Department of Environmental Health Sciences, Columbia University, New York, New York, United States of America.
Department of Epidemiology, Columbia University, New York, New York, United States of America.
PLoS Comput Biol. 2023 Mar 13;19(3):e1010945. doi: 10.1371/journal.pcbi.1010945. eCollection 2023 Mar.

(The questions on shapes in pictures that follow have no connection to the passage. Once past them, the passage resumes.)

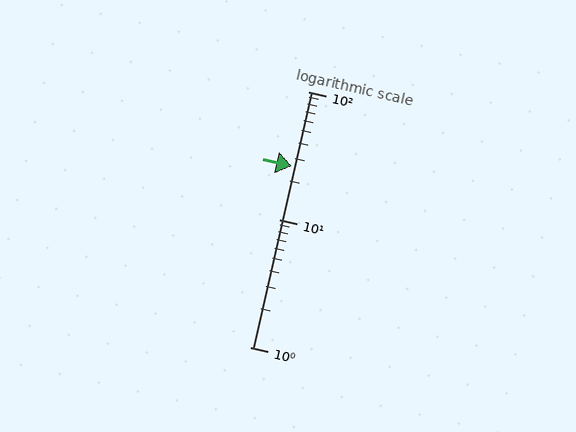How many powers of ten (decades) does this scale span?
The scale spans 2 decades, from 1 to 100.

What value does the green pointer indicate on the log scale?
The pointer indicates approximately 26.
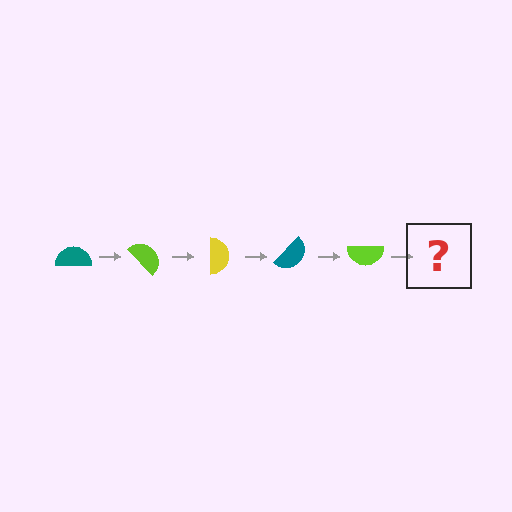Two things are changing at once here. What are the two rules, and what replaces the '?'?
The two rules are that it rotates 45 degrees clockwise each step and the color cycles through teal, lime, and yellow. The '?' should be a yellow semicircle, rotated 225 degrees clockwise from the start.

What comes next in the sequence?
The next element should be a yellow semicircle, rotated 225 degrees clockwise from the start.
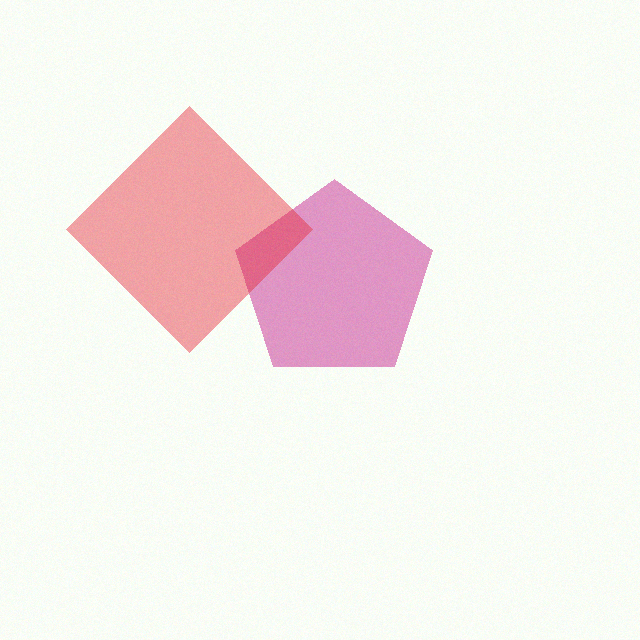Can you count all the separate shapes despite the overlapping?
Yes, there are 2 separate shapes.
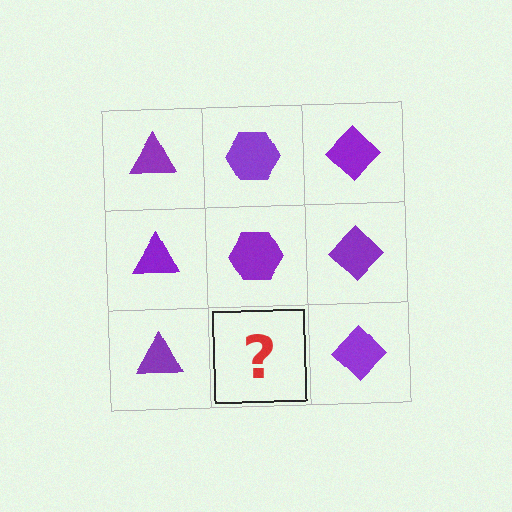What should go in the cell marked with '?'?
The missing cell should contain a purple hexagon.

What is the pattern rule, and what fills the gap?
The rule is that each column has a consistent shape. The gap should be filled with a purple hexagon.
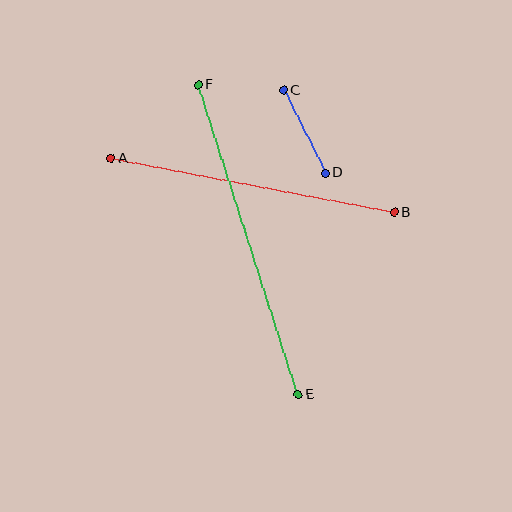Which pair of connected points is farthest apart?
Points E and F are farthest apart.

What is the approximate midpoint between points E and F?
The midpoint is at approximately (248, 239) pixels.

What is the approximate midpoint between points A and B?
The midpoint is at approximately (253, 185) pixels.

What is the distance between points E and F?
The distance is approximately 326 pixels.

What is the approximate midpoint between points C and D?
The midpoint is at approximately (305, 132) pixels.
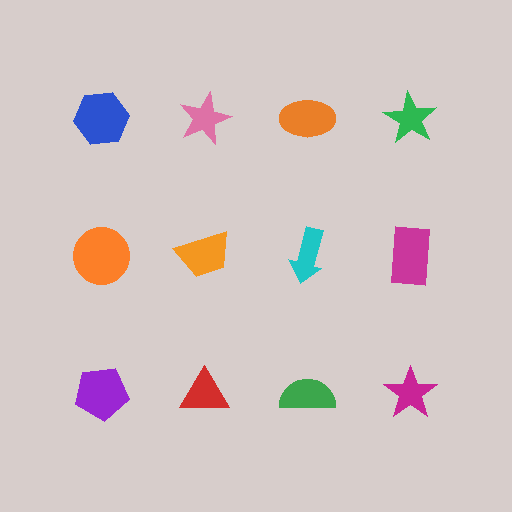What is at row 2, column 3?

Deaths by suicide, as well as suicidal ideations, plans and attempts, have been increasing in the US for the past two decades. Deployment of effective interventions would require timely, geographically well-resolved estimates of suicide activity. In this study, we evaluated the feasibility of a two-step process for predicting suicide mortality: a) generation of hindcasts, mortality estimates for past months for which observational data would not have been available if forecasts were generated in real-time; and b) generation of forecasts with observational data augmented with hindcasts. Calls to crisis hotline services and online queries to the Google search engine for suicide-related terms were used as proxy data sources to generate hindcasts. The primary hindcast model (auto) is an Autoregressive Integrated Moving average model (ARIMA), trained on suicide mortality rates alone. Three regression models augment hindcast estimates from auto with call rates (calls), GHT search rates (ght) and both datasets together (calls_ght). The 4 forecast models used are ARIMA models trained with corresponding hindcast estimates. All models were evaluated against a baseline random walk with drift model. Rolling monthly 6-month ahead forecasts for all 50 states between 2012 and 2020 were generated. Quantile score (QS) was used to assess the quality of the forecast distributions. Median QS for auto was better than baseline (0.114 vs. 0.21. Median QS of augmented models were lower than auto, but not significantly different from each other (Wilcoxon signed-rank test, p > .05). Forecasts from augmented models were also better calibrated. Together, these results provide evidence that proxy data can address delays in release of suicide mortality data and improve forecast quality. An operational forecast system of state-level suicide risk may be feasible with sustained engagement between modelers and public health departments to appraise data sources and methods as well as to continuously evaluate forecast accuracy.
在过去的二十年中,美国的自杀死亡人数以及自杀意念、计划和尝试都在增加。要部署有效的干预措施,就需要及时、准确地了解自杀活动的地理分布情况。在这项研究中,我们评估了两步法预测自杀死亡率的可行性:a)生成回溯预测,即对过去几个月的死亡率进行预测,如果实时生成预测,这些数据将无法获得;b)利用回溯预测数据和观测数据生成预测。我们将危机热线服务的来电和谷歌搜索引擎上与自杀相关的查询作为代理数据源,用于生成回溯预测。主要的回溯预测模型(auto)是一个自回归综合移动平均模型(ARIMA),仅基于自杀死亡率进行训练。三个回归模型将 auto 的回溯预测数据与来电率(calls)、GHT 搜索率(ght)以及两个数据集合并(calls_ght)进行了扩充。这 4 个预测模型都是用相应的回溯预测数据进行训练的 ARIMA 模型。我们将所有模型与随机游走带漂移模型的基线进行了对比。对 2012 年至 2020 年期间全美 50 个州逐月进行 6 个月的前瞻性预测。我们使用分位数得分(QS)来评估预测分布的质量。与基线相比,auto 的中位数 QS 更好(0.114 比 0.21)。扩充模型的中位数 QS 均低于 auto,但彼此之间没有显著差异(Wilcoxon 符号秩检验,p>.05)。扩充模型的预测也更具校准性。这些结果共同证明了代理数据可以解决自杀死亡率数据发布延迟的问题,并提高预测质量。通过建模人员和公共卫生部门之间的持续合作,评估数据源和方法,并不断评估预测准确性,构建州级自杀风险的实时预测系统是可行的。